Brennos, roi des Galates
Diodore de Sicile dans son livre XXII. IX, nous raconte :
Brennos, roi des Galates, avec quinze myriades d’hommes armés de grands boucliers, dix mille cavaliers, une seconde troupe de vivandiers, de nombreux marchands et deux mille chariots, s’en vint faire la guerre en Macédoine; et dans cette guerre, ayant perdu beaucoup de soldats, au point de se trouver sans forces, il vint plus tard dans l’Hellade et au nantéum de Delphes, avec l’intention de le piller.
Une grande guerre s’ensuivit, et Brennos, ayant perdu des myriades de soldats, fut atteint de trois blessures. Affaissé jusqu’à la mort, il rassembla son peuple, et s’entretenant avec les Galates, il leur conseilla de le tuer, lui et tous les blessés, d’incendier leurs chariots et de retourner, ainsi débarrassés, dans leurs foyers, après s’être donné pour roi Cichôrios. Or Brennos, ayant absorbé force vin pur, s’égorgea lui-même.

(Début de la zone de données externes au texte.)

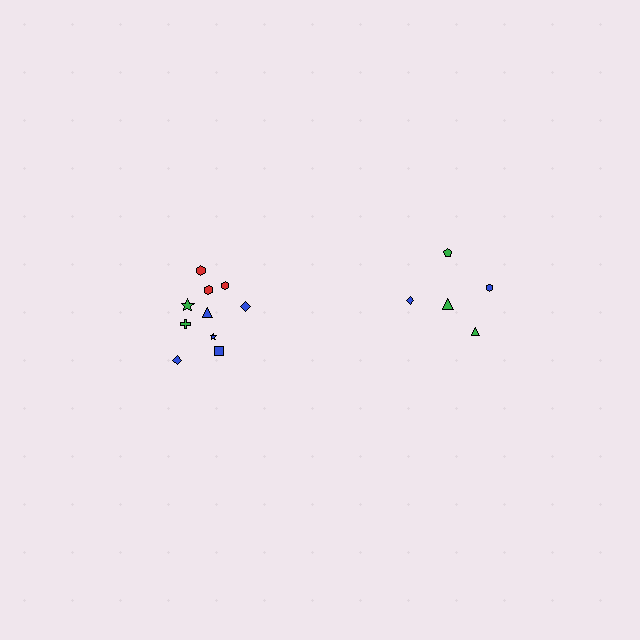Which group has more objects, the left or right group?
The left group.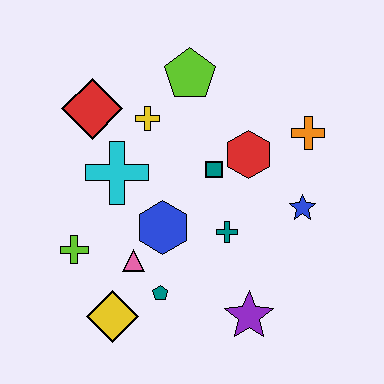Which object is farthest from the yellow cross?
The purple star is farthest from the yellow cross.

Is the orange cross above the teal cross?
Yes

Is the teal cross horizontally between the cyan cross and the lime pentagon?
No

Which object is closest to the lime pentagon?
The yellow cross is closest to the lime pentagon.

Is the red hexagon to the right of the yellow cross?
Yes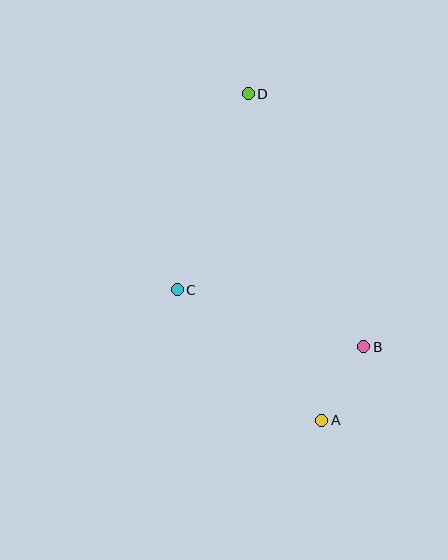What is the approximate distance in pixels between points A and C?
The distance between A and C is approximately 195 pixels.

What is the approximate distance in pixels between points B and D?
The distance between B and D is approximately 278 pixels.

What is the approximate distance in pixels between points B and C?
The distance between B and C is approximately 195 pixels.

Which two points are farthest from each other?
Points A and D are farthest from each other.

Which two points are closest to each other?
Points A and B are closest to each other.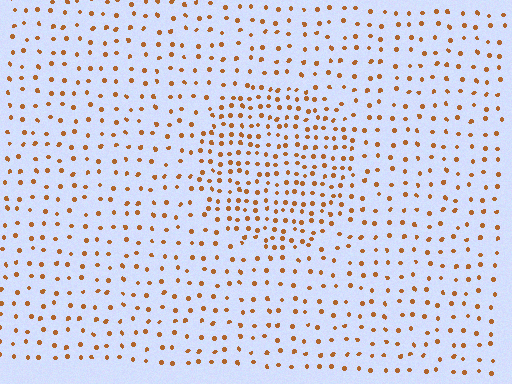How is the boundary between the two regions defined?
The boundary is defined by a change in element density (approximately 2.0x ratio). All elements are the same color, size, and shape.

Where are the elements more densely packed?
The elements are more densely packed inside the circle boundary.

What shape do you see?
I see a circle.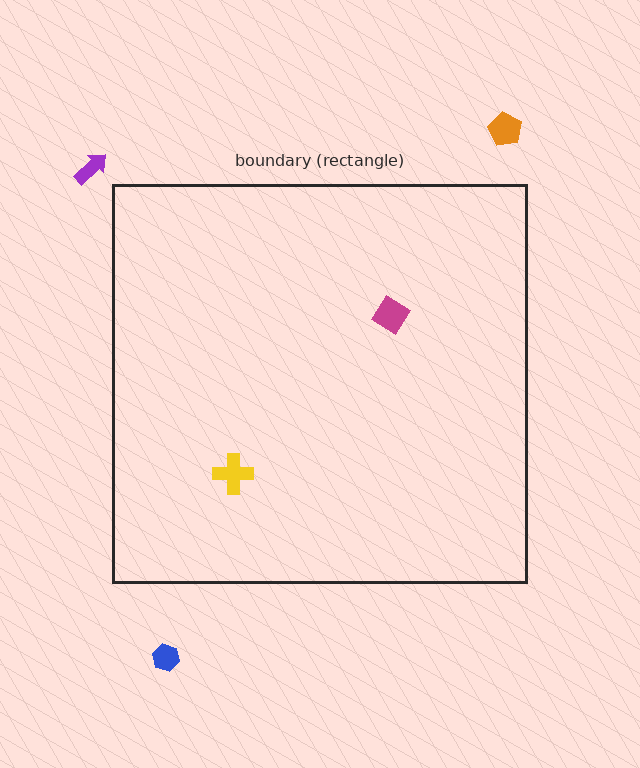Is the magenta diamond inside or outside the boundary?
Inside.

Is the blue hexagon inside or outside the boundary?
Outside.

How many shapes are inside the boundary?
2 inside, 3 outside.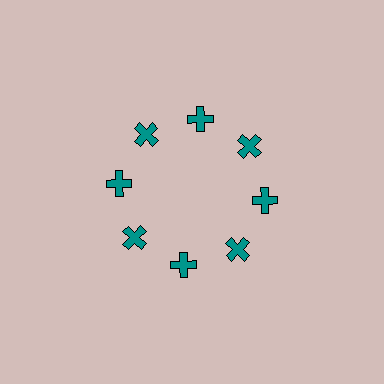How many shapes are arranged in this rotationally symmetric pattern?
There are 8 shapes, arranged in 8 groups of 1.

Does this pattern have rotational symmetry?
Yes, this pattern has 8-fold rotational symmetry. It looks the same after rotating 45 degrees around the center.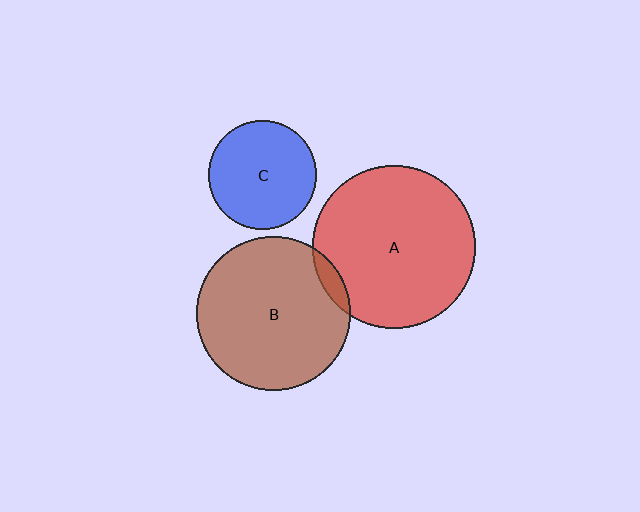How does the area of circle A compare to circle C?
Approximately 2.3 times.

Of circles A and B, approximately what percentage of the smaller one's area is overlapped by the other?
Approximately 5%.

Cichôrios l’enseveli, puis ayant fait mourir les blessés et ceux, au nombre d’environ vingt mille, que l’hiver et la faim avaient fatigués, il s’achemina avec le reste par la même route pour rentrer dans son pays.
L’histoire ne dit pas comment Brennos se fit enterrer, mais l’aristocratie guerrière de l’époque aimait à se faire inhumer avec char et service à vin importé.